Lie flat on the floor with a pillow supporting your head. Stretch your arms out to the side and then bend your elbows so that your lower arms point downward (towards your feet) at a right angle. Hold this position for 10-30 seconds. Now bend your elbows so that your lower arms point upward (towards your head) at a right angle. Hold this position for 10-30 seconds. Repeat 3-5 times. Make sure to keep your shoulders flat on the floor throughout this exercise. This exercise can help to improve calves, thighs, stomach, chest, back, shoulders, and arms.

Back Strength Exercise:

To do this strengthen the muscles in your upper back and shoulder, sit with your back straight and your feet flat on the floor.

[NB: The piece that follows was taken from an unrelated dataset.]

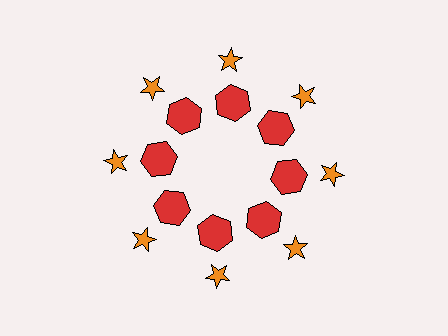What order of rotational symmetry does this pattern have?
This pattern has 8-fold rotational symmetry.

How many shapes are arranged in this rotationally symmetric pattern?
There are 16 shapes, arranged in 8 groups of 2.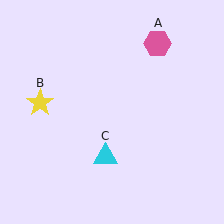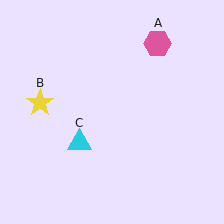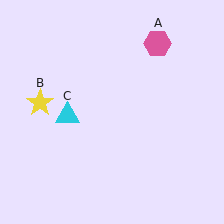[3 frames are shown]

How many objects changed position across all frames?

With your arms relaxed and bent, pull back your shoulders as far as they will go.

Lie face down with a cushion or pillow under your hips and torso with your arms at your sides and your legs straight. Lift your head and feet off the floor at the same time and hold this position for a moment. Relax and repeat.

Importance of strength training foe seniors:

To reduce resting blood pressure . Strength training reduces resting blood pressure.

•  To reduce low back pain . Research has shown that strength training can increase low back strength and alleviate low back pain.

•  To reduce the pain of osteoarthritis and rheumatoid arthritis . Tufts University Diet and Nutrition Letter (1994) published a study on sensible strength training that reduced the pain of osteoarthritis and rheumatoid arthritis.

•  To reduce symptoms of other chronic diseases . Strength training can help to reduce the symptoms of depression, heart disease, type 2 diabetes, osteoporosis and sleep disorders.

•  To enhance your personal appearance . Improving your strength and your physique can also be a plus for your self-confidence and self-esteem.